The ruler of the Jin empire had become aware that the Song armies were relatively week and would be unable to withstand the charges by the more belligent Jurchens. In 1125 Emperor Taizong of the Jin 金太宗 (r. 1123-1134) undertook a campaign to conquer the cities of Taiyuan 太原 (troops lead by Wanyan Zonghan 完顏宗翰) and Yanjing (troops lead by Wanyan Zongwang 完顏宗望), but he encountered determined resistance by the troops of Wang Lin. In the east, general Guo Yueshi 郭藥師 was not able to withstand the pressure of the Jurchen, and led them back across the Yellow River. In great panic, Emperor Huizong ceded the throne to his son Zhao Huan 趙桓 (posthumous title Emperor Qinzong 宋欽宗, r. 1125-1126) and took flight to the southeast. In this situation, several officials attacked the high ministers had had been responsible for the bad government during the last two decades. Wang Fu, Li Yan, Lian Shicheng, Cai Jing and Tong Guan were all put to death or died during their flight. Among the new court officials, two factions emerged. Counsellor-in-chief Bai Shizhong 白時中, Li Bangyan 李邦彥, and Zhang Bangchang 張邦昌 proposed to submit to the Jurchens, while others like Li Gang 李綱, Li Zhuo 李棁 and Zheng Wang 鄭望 advocated a war of resistance. Emperor Qinzong stayed in the capital Kaifeng. After a few initial skirmishes, Wanyan Zongwang presented his conditions: Song China would have to cede the whole northern part of its territory, to pay annual tributes, to accept the emperor of the Jin as his nominal "uncle", and to provide hostages to ensure peace. During the negotiations some Song troops advanced towards the capital and forced Wanyan Zongwang to withdraw some miles. The resistance faction at the court now gained the upper hand, and the Jin army ended this campaign. Yet the capital was only safe after paying heavy tributes to the Jurchens.

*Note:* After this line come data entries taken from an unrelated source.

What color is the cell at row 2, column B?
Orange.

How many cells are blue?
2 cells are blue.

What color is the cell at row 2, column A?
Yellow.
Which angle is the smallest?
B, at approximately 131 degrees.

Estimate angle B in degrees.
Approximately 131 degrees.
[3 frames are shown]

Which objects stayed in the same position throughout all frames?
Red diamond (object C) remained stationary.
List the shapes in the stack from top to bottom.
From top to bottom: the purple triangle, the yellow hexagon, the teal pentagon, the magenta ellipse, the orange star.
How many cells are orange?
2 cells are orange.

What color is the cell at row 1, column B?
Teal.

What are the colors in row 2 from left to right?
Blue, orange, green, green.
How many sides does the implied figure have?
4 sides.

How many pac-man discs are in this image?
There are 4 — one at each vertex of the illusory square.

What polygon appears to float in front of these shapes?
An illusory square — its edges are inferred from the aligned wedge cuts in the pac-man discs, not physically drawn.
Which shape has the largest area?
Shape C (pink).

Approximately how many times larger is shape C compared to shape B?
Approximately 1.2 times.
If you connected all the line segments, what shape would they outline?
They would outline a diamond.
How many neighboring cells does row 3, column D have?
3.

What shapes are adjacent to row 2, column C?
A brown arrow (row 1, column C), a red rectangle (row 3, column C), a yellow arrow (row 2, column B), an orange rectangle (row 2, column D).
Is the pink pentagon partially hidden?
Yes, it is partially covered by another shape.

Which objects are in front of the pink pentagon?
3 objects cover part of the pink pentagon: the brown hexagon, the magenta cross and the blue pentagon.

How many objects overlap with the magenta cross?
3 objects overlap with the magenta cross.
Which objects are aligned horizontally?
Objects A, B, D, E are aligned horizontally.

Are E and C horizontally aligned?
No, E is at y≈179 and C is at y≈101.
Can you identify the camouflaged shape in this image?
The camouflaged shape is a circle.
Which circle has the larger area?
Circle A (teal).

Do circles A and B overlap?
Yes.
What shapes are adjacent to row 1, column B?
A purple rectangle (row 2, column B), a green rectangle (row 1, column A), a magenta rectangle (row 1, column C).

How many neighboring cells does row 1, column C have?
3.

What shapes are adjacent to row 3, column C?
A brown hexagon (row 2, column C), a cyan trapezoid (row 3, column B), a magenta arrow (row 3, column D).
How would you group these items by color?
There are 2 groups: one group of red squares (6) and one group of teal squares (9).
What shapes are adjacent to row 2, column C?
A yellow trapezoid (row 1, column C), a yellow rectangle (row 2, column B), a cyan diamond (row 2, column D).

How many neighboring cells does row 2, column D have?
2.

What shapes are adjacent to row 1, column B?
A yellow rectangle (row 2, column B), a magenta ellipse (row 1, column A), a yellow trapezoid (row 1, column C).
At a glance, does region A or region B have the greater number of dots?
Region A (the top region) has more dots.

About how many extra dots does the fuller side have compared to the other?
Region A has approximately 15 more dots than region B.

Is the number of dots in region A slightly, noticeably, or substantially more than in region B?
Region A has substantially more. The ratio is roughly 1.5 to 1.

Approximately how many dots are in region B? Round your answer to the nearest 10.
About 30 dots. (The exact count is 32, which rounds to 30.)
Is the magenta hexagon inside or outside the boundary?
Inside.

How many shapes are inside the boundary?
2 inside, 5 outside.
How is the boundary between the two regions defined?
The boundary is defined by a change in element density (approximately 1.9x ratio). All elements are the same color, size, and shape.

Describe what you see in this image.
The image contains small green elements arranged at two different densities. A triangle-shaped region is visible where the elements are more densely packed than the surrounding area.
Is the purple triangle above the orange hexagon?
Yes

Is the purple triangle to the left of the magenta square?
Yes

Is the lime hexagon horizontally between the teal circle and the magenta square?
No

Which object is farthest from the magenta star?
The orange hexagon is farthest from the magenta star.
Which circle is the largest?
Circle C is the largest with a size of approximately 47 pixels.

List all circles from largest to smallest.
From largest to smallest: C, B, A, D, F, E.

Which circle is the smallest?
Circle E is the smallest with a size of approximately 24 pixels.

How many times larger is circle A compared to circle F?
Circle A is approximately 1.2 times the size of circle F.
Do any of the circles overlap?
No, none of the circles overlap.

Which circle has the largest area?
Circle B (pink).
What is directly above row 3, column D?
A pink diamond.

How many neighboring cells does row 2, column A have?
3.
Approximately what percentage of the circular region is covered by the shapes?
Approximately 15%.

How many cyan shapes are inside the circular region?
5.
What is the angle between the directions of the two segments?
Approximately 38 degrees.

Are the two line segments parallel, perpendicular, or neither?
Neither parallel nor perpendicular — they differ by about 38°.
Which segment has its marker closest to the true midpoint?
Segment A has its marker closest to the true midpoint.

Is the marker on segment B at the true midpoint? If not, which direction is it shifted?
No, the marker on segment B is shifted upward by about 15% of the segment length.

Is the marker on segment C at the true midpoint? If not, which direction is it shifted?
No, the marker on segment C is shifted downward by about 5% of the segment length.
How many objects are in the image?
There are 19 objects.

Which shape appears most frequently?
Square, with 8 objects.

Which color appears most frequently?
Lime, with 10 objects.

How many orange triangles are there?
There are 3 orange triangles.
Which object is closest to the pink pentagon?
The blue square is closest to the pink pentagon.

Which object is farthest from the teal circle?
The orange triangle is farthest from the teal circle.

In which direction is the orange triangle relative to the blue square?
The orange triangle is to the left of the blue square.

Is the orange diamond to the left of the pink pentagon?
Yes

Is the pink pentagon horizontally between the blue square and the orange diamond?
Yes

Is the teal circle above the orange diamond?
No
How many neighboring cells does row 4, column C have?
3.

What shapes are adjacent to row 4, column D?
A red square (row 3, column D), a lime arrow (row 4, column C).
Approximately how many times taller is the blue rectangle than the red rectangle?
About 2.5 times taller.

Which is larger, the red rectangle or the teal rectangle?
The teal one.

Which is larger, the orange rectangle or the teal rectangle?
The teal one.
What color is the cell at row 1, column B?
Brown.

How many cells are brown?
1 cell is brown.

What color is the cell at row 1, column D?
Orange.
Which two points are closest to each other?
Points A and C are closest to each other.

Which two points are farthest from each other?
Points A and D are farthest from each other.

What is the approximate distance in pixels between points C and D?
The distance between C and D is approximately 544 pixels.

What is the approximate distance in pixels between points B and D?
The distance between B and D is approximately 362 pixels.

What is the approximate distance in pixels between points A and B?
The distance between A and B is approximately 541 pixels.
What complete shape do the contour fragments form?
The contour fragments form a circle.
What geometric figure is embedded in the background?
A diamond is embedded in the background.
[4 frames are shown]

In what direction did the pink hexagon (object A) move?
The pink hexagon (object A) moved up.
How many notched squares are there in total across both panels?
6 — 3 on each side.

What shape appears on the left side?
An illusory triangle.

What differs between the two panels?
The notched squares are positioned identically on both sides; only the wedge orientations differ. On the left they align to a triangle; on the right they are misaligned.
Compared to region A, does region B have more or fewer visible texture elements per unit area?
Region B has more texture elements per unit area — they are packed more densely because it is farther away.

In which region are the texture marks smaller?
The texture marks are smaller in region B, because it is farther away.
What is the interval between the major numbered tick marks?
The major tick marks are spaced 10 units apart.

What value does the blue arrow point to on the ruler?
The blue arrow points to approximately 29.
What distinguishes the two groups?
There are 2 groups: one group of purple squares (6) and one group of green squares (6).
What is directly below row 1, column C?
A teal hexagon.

One year later, in 1126, the Jin armies again poured southwards, this time conquering Taiyuan and Daming 大名, a city that offered direct access to the capital Kaifeng. This time Emperor Qinzong was ready to cede the taxes of the northern provinces to the Jin, and even to cede all territory down to the Yellow River. But many local governors and the population of the northern provinces were not willing to become subjects of the "barbarian" Jurchens. When two armies of the Jurchens started besiegingKaifeng, Emperor Qinzong personally met with the Jurchen generals and signed the capitulation. He was kept as a host until the members of the imperial family had coughed up all their gold and money, the city was plundered, and Zhang Bangchang 張邦昌 was installed as puppet emperor of an empire called Chu 楚 that was dominated by the Jin empire. The emperor and his father, Huizong, were abducted together with their whole courtiers and harems. The Song dynasty seemed to be have been ended after this disastrous reign period with the name Jingkang 靖康 (1126).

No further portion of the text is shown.